The 4 women completed the study. All lost more cm in the thigh active than in the placebo (table 1, Figure 1). The mean difference between placebo and active product were studied with Student’s test (p = 0.03). On the perimeter of the knee only one patient lost the same amount of cm in the treated limb with active versus placebo. The remaining 3 lost more cm over the perimeter of the knee treated with the active ingredient (Table 2, Figure 2). However, the mean difference was not significant in this case.
Table 1: Changes in thigh perimeters pre and post-treatment
Initial-final Active difference: 2.4 + - 1.1 P = 0.03 Initial-final Placebo difference: 0.9 + - 0.8
Figure 1: The difference in cm lost, thigh treated with active formula versus placebo after 15 sessions (p = 0.03)
Table 2: Changes in thigh perimeters pre and post-treatment
Initial-final Active difference: 3.4 + - 2.2 NS Initial-final Placebo difference: 2.6 + - 2
As adverse effects were found only flushing of the skin in the treated area in one of the patients that not required cessation of therapy.
Figure 2: Difference in cm lost, knee treated with active formula versus placebo after 15 sessions.
Initiation of Treatment: 09/12/97
Age: 56 End of Treatment: 04/04/98
Initiation of Treatment: 12/03/98
Age: 36 End of Treatment: 10/07/98
We know the difficulty of reducing femur-gluteus fat with comprehensive measures of antiobesity treatment (9).
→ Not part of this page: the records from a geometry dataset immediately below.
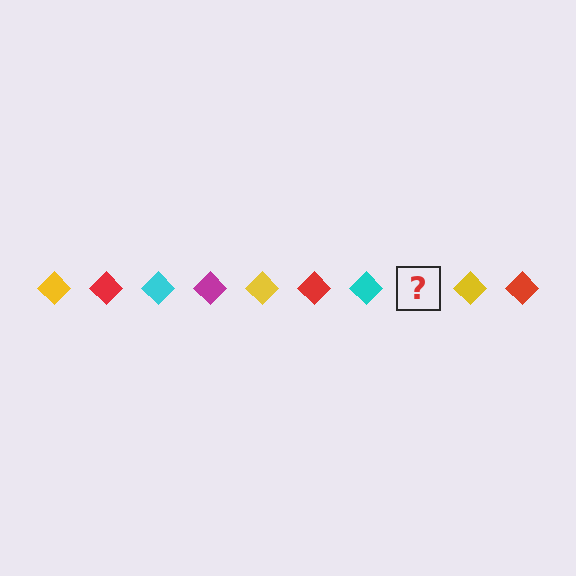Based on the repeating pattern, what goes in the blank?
The blank should be a magenta diamond.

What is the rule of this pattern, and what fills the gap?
The rule is that the pattern cycles through yellow, red, cyan, magenta diamonds. The gap should be filled with a magenta diamond.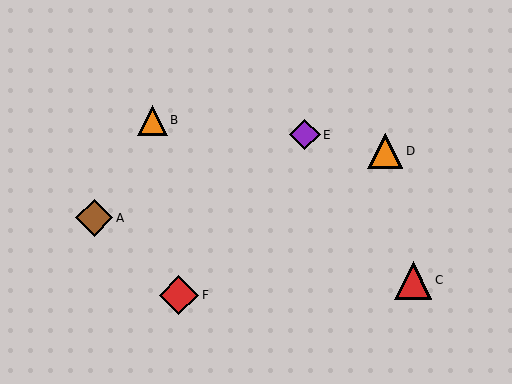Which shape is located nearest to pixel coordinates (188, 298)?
The red diamond (labeled F) at (179, 295) is nearest to that location.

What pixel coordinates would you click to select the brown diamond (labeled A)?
Click at (94, 218) to select the brown diamond A.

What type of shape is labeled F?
Shape F is a red diamond.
However, it is reported that beta adrenergic stimulation and Alpha2 inhibition allow local reductions of excess fat (10).
It is possible that the reduction of the outline observed in these patients is due to the action of vesicular vareque, to which had been attributed xanthine characteristics. It is known the effect of xanthines in lipolysis by increasing cAMP (11).
Another possible explanation may relate to thermo principle, which favors the drainage to a reduction of the outline, but not due to lipolysis.
However, the low number of patients studied allows only bounded conclusions.
Given the significant reduction of the outline in the limbs treated with active drug, it would be interesting to conduct a larger study, discriminating the individual effect of each of the components of the formula in reducing the local perimeter.